Piracy is a story about the importance of policing in crime suppression.  Piracy abounded when there were rich cargoes afloat, but no one to protect them or pursue the criminals.  Piracy withered when the navies of imperial powers (British, French, American, Dutch) went around making the world safe for peaceful commerce.  “Blackbeard” famously ended up with his head nailed onto the bowsprit of a British warship.  Still, piracy never ended in some parts of the world, notably in parts of East Africa and Southeast Asia.  After the end of the Second World War, the retreat of the European navies from “Eastern Waters” began to take the lid off of piracy.  Post-colonial governments were just as ill-equipped to fight piracy as to do anything else.

Consequently, piracy has increased from fewer than one hundred reported attacks on ships in 1997 to two hundred reported attacks in 2007.  In such attacks during 2006 15 seamen were killed and 188 taken captive; $15 billion in lost goods is a fair estimate of the material cost.  “Reported” is key here: lots of shipping companies would rather not report the attacks because it will only drive up their insurance costs without getting the generally dysfunctional governments of the countries from which the pirates operate to solve the problem.  The same goes for fighting back against a pirate attack.  Kill one of the sea-borne bastards and the pirates-in-suits ashore will be slapping injunctions all over you at your next port of call.

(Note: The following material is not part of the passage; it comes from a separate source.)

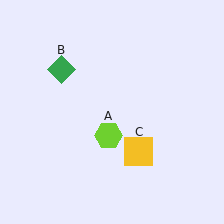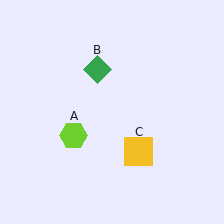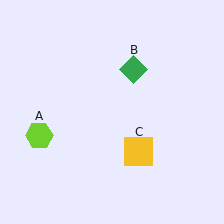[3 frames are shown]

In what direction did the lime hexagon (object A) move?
The lime hexagon (object A) moved left.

So, who becomes a pirate these days?  Pretty much the same people who became pirates in the Caribbean in the 17th Century: local poor people who know something about boats.  Dockworkers, fishermen, and beached merchant sailors provide much of the crew for pirate attacks.  Occasionally they are government coast guard units run amuck.  Many of these pirates call Indonesia or Somalia home because shipping must pass through narrow straits, rather than being able to stand well-out to sea.  Oddly enough, there is a “pirate season”: the Indian Ocean is tossed by great monsoon storms in early Fall and early Spring, so pirates tend to stay ashore during these seasons, chewing khat and bothering the wife.  Only when the seas calm do they return to their trade.

Rather than sailing the Seven Seas under the Jolly Roger, however, they operate in speedboats from ashore.  Photographs taken from merchant ships under attack often show the pirates driving high-powered outboard boats and armed to the teeth with automatic weapons and grenade launchers.

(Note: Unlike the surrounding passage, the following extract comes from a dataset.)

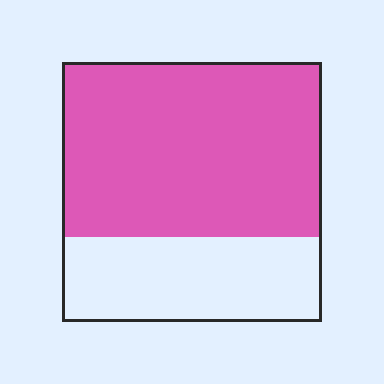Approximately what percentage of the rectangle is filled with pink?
Approximately 65%.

Somalia is the Promised Land of modern piracy.  There hasn’t been a real government in twenty years; everybody has guns and is dirt-poor; and oil tankers from the Persian Gulf pass by on their way to the Suez Canal.  In April 2010 Somali pirates captured the “Samho Dream,” a South Korean supertanker.  In November 2010 the owners paid a LeBron Jamesian $10 million to get the ship, cargo, and crew back.  Each pirate got $150,000, minus whatever the pirate-boss had fronted him for rice and beans during the intervening seven months of gastro-intestinal catastrophe.

Lest anyone see this as a silver-lining-to-a-black-cloud story about impoverished Third World villagers getting together to cut through the red tape accompanying foreign aid, the pirate crews appear to be operating at the behest of local crime lords.  In places like Somalia, the pirate-bosses use the ransom money to buy weapons so that they can set up as local war lords.  Having hijacked ships, they’re now thinking about hijacking countries.  (See: Normans.)  Then some Paki scientist probably will sell them nukes.